The customization capability offers free-style prompting, which can give the impression that the model can do more than it's trained to do. The following sections describe[*intended*use cases](https://firebase.google.com/docs/ai-logic/edit-images-imagen-controlled-customization#intended-use-cases)for customization, and non-exhaustive[examples of*unintended*](https://firebase.google.com/docs/ai-logic/edit-images-imagen-controlled-customization#unintended-use-cases)use cases.

We recommend using this capability for the intended use cases, since we've trained the model on those use cases and expect good results for them.
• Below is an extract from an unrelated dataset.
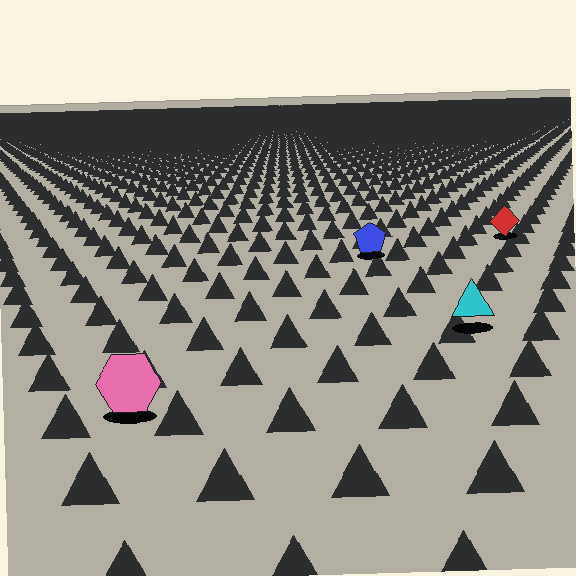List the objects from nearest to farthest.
From nearest to farthest: the pink hexagon, the cyan triangle, the blue pentagon, the red diamond.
Conversely, if you push the model to do things outside of the intended use cases, you should expect poor results.

<br />

#### Intended use cases

The following are***intended*** use cases for customization based on a*control*:

- Generate an image that follows the prompt and the canny edge control images.

- Generate an image that follows the prompt and the scribble images.

- Stylize a photo of a person while preserving the facial expression.

#### Examples of unintended use cases

The following is a non-exhaustive list of***unintended*** use cases for customization based on a*control*. The model isn't trained for these use cases, and will likely produce poor results.

- Generate an image using a style specified in the prompt.

- Generate an image from text that follows a specific style provided by a reference image, with some level of control on the image composition using control image.

- Generate an image from text that follows a specific style provided by a reference image, with some level of control on the image composition using a control scribble.

- Generate an image from text that follows a specific style provided by the reference image, with some level of control on the image composition using a control image. The person in the image has a specific facial expression.

- Stylize a photo of two or more people, and preserve their facial expressions.

- Stylize a photo of a pet, and turn it into a drawing. Preserve or specify the composition of the image (for example, watercolor).